Ambassador Thomas P. Melady
The Holy See, 1989-93

MELADY:  This goes back to the meeting of, before I got there, the famous meeting, President Reagan and Pope John Paul II. At that meeting, and I remember the background, 1982, we had a Special Envoy. Reagan was getting ready to go to the meeting, and the essential advice was in the executive summary:  “Don’t be talking about overthrowing the communists in Eastern Europe. Look what happened when we talked about it before. The Hungarian revolution, the Prague revolt of ’68, the Soviets aren’t going to do it.”

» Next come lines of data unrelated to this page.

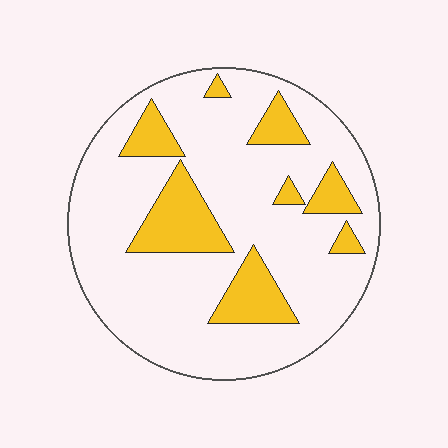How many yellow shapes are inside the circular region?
8.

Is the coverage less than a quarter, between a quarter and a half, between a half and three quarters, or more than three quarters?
Less than a quarter.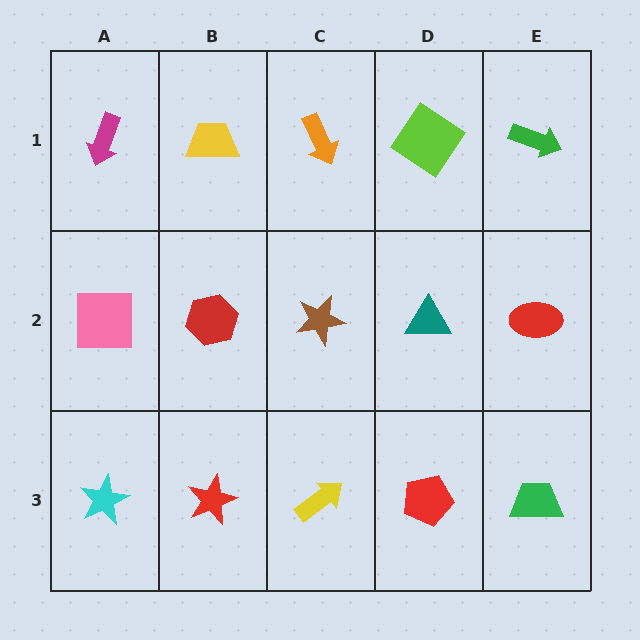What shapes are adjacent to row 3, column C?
A brown star (row 2, column C), a red star (row 3, column B), a red pentagon (row 3, column D).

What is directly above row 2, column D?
A lime diamond.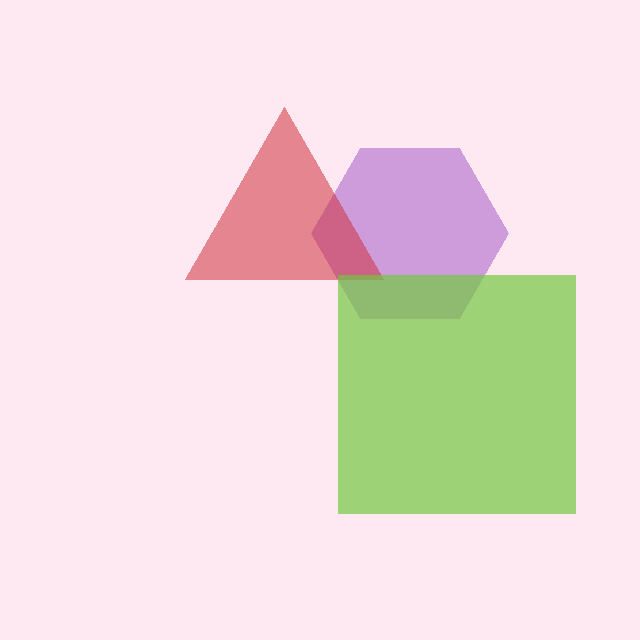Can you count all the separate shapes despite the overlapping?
Yes, there are 3 separate shapes.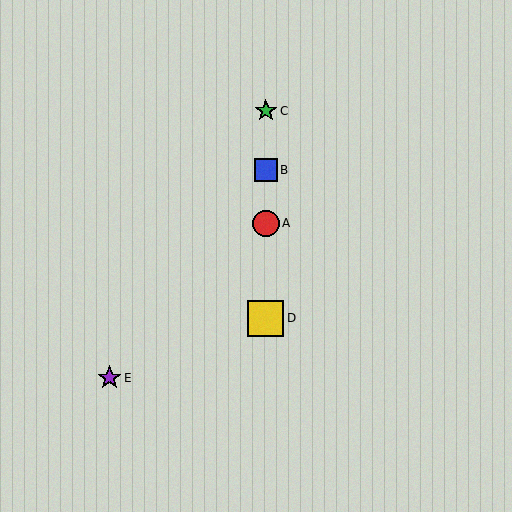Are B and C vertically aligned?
Yes, both are at x≈266.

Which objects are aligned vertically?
Objects A, B, C, D are aligned vertically.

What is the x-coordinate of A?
Object A is at x≈266.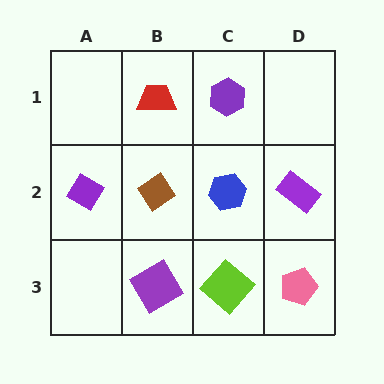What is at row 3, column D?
A pink pentagon.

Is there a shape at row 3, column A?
No, that cell is empty.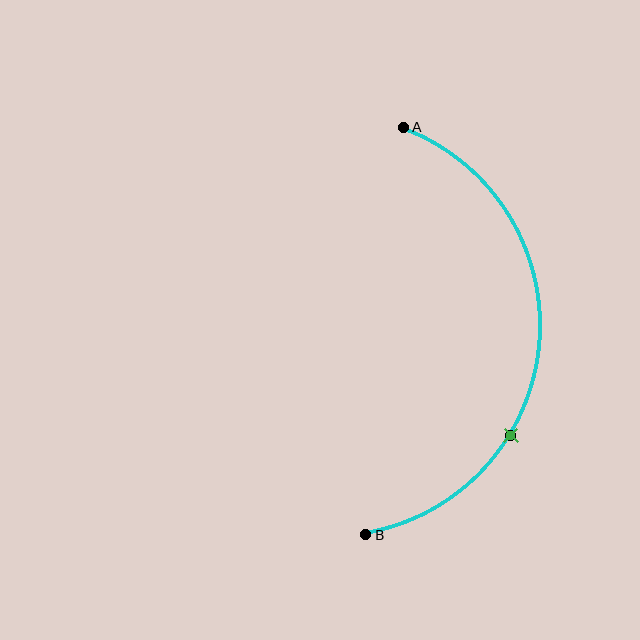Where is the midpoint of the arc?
The arc midpoint is the point on the curve farthest from the straight line joining A and B. It sits to the right of that line.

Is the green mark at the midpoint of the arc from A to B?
No. The green mark lies on the arc but is closer to endpoint B. The arc midpoint would be at the point on the curve equidistant along the arc from both A and B.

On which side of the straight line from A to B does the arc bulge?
The arc bulges to the right of the straight line connecting A and B.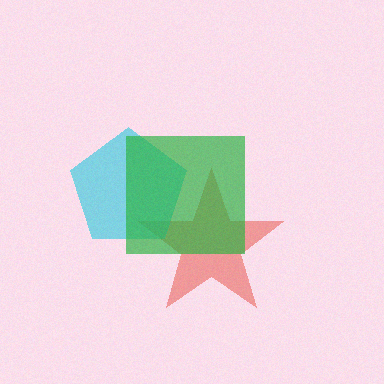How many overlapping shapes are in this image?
There are 3 overlapping shapes in the image.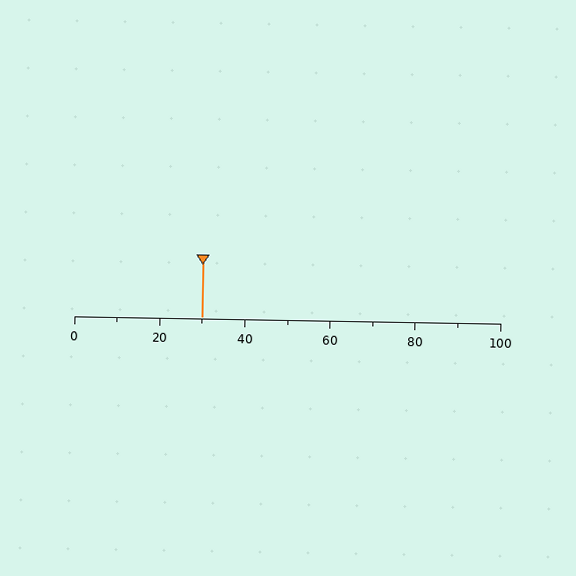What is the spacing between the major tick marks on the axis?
The major ticks are spaced 20 apart.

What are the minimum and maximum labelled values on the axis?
The axis runs from 0 to 100.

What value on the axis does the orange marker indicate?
The marker indicates approximately 30.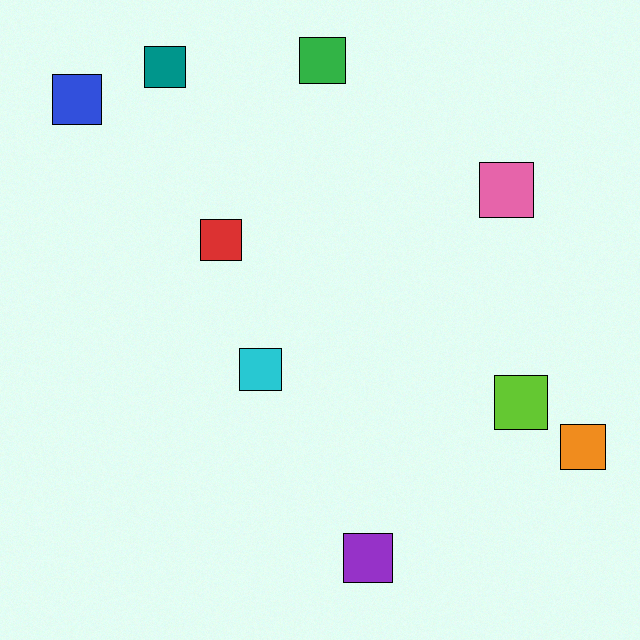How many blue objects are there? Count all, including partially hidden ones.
There is 1 blue object.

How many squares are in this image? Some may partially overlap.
There are 9 squares.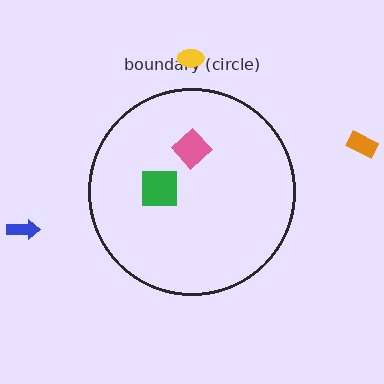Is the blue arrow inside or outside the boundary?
Outside.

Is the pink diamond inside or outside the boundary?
Inside.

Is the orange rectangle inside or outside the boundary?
Outside.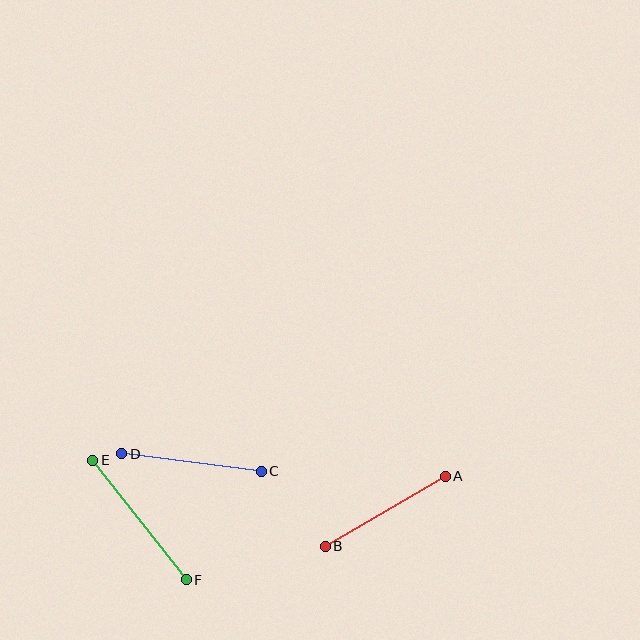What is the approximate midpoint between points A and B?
The midpoint is at approximately (385, 511) pixels.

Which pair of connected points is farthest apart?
Points E and F are farthest apart.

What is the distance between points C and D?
The distance is approximately 141 pixels.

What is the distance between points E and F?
The distance is approximately 152 pixels.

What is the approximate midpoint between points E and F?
The midpoint is at approximately (140, 520) pixels.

It’s interesting. By the time I got there the Papal advisors were saying the same thing at this Polish Pope, “Don’t be talking about it.” Well, lo and behold, neither President Reagan or Pope John Paul II followed the advice of their experts.

The President brought up to the Pope that he had read that the Pope had said that one day “Eastern Europe will be free, and Eastern Europe will join with Western Europe.” And President Reagan said, “Your Holiness, when will that be?”

And the Pope said, “In our lifetime.”

The President sort of jumped out of his chair and said, “We’re both not exactly young people.”


So the President grabbed his hand and said, “Let’s work together.”

I remember Time Magazine about 1991 had a major cover story, The Holy Alliance, and a picture of the Pope and Reagan. The article, with the exception of the first five paragraphs, was really quite accurate. With a handshake, without a formal treaty, there was never anything written — I know that — the United States and the Holy See cooperated in one of the greatest events in modern history. The collapse of an empire without, relatively speaking, any major bloodshed.